MADAGASCAR
By MTC.
Madagascar is a play that resists superlatives. It’s pretty familiar and pretty forgettable. It’s not very anything. I enjoyed it very much and would happily see it again.
It’s a perfect example of what could be called Literary Theatre. It’s literary in the way that “literary fiction” is literary, even though that term doesn’t make a whole heap of literal sense. It’s the dramatic equivalent of those serious novels that everybody seems to read at the same time because they are educated and worldly sorts who enjoying talking about these novels with other people who have read them. Generally they have a Big Theme and a bunch of potted plant characters and a few references to real historical incidents and a running allusion to another famous work of art.

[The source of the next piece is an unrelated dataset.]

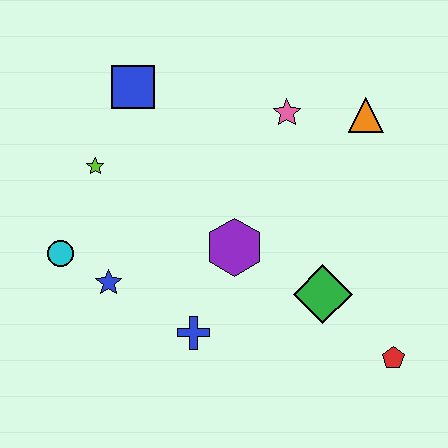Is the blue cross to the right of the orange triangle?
No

The MTC always has at least one piece of Literary Theatre in each year’s program. You can almost always spot it by the single-word title which announces the Big Theme in case you don’t get it from actually watching the play. It’s usually something like Doubt or Grace or Enlightenment. In fact, Madagascar (admittedly a place rather than a theme) presents almost precisely the same scenario as Enlightenment: how people react to the disappearance of a loved one. In Enlightenment, which I didn’t enjoy at all, we were subjected to the interminable moanings of the most plummy mouthed British couple ever to grace the Fairfax as they grieved for their missing son, followed by the interminable moanings of the same couple when he showed up with no memory, and finally their interminable moanings when he turned out to be a psychopathic stranger trying to infiltrate their privileged middle-class lives. You could tell he was a psychopath because he found it desirable to spend any time at all with these people.

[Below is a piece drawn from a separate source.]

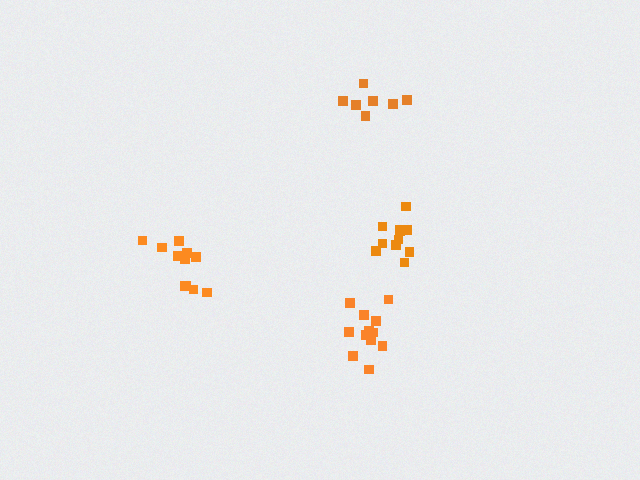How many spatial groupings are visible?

Who are these people and why should I care?
This is a good and useful and ask-worthy question a lot of people have when sitting in a theatre. If they’re watching a certain kind of thing, a classic or naïve realist play, for example, and I don’t mean naïve in the pejorative sense of ‘primitive’ but in the philosophical tradition of seeing things pretty much as they are, as available to common sense, you know, as being representations reliably attached to some reality, then what we’re asking is “who are these people being represented and why should I care?” If we’re watching something a little more self-conscious, something that more openly articulates the artificial connection between representation and that being represented, then we might shift the question somewhere different: “who are these people putting on this show and why should I care about them?” In any case, it’s not that uncommon to sit (or stand) there wondering at whose behest you’re supposed to be paying attention and for what reason they deserve it when you could be at home watching The Wire.
I used the word ‘articulate’ in that mid-strength ramble for a reason: the question “Who are these people and why should I care?” is really two questions articulated in the way a truck cab is articulated to its trailer. What theatre has a long and very successful tradition of doing is making that articulation seem natural – the trailer of “why we should care” is hauled along by the engine of “who are these people?” Our answer to the first often dictates our answer to the second. When we determine who we’re watching (self-absorbed bourgeois characters, or self-obsessed students trying to reinvent theatre, or a talent-free writer looking for acceptance, or a piece of brie placed on a toilet lid in a Brunswick warehouse) our response to that becomes our response to the why-we-should-care thing.
But is that the only way? It certainly seems to explain so much of the world beyond theatre. It’s how the modern prison operates in society. Who are these people? Bad people. Why should I care? I shouldn’t. Who are these people? Whinging artists/corporate fat-cats/philistines who can’t appreciate art. Why should I care? See above.
You can debate these write-offs, but it’s harder to defend the compassionate rights of someone when the answer to “who?” is “I don’t know”. There are a lot of people in the world that we don’t really care about because we have no idea who they are, in any sense. We don’t have an idea of them. We don’t have an identity for them. They’re no one. Why should we care? Where the hell is Madagascar?
This is sort of what Madagascar is about: there’s a running thread touching on First World neglect or compassion for its Third World Others. It’s pretty light and not too confronting. It certainly won’t upset any audience members guilty of such complacency.
But more interesting to me was the way every character in the play, whether on stage or just imagined, seems to be trying to erase themselves from existence in various ways. We don’t really know who they are despite their constant talk (the piece is almost all monologue) and they’re even attempting to free themselves of whatever identity they do have. So why should we care?
Madagascar’s quiet argument seems to be that this is one of the fundamental dilemmas of our time: can we effectively care for people who are not real to us? This is a political question, a personal question and, in this case, a theatrical question.
It’s beautifully performed here with extra-special goodness doled out by the brilliant Noni Hazelhurst. It’s not a piece that’ll provoke extremely passionate responses, and some will probably find it quite insipid and repetitive (as Theatre Notes did). I found it otherwise, but completely agree with that assessment too.
Fairfax Theatre, the Arts Centre until 3 April.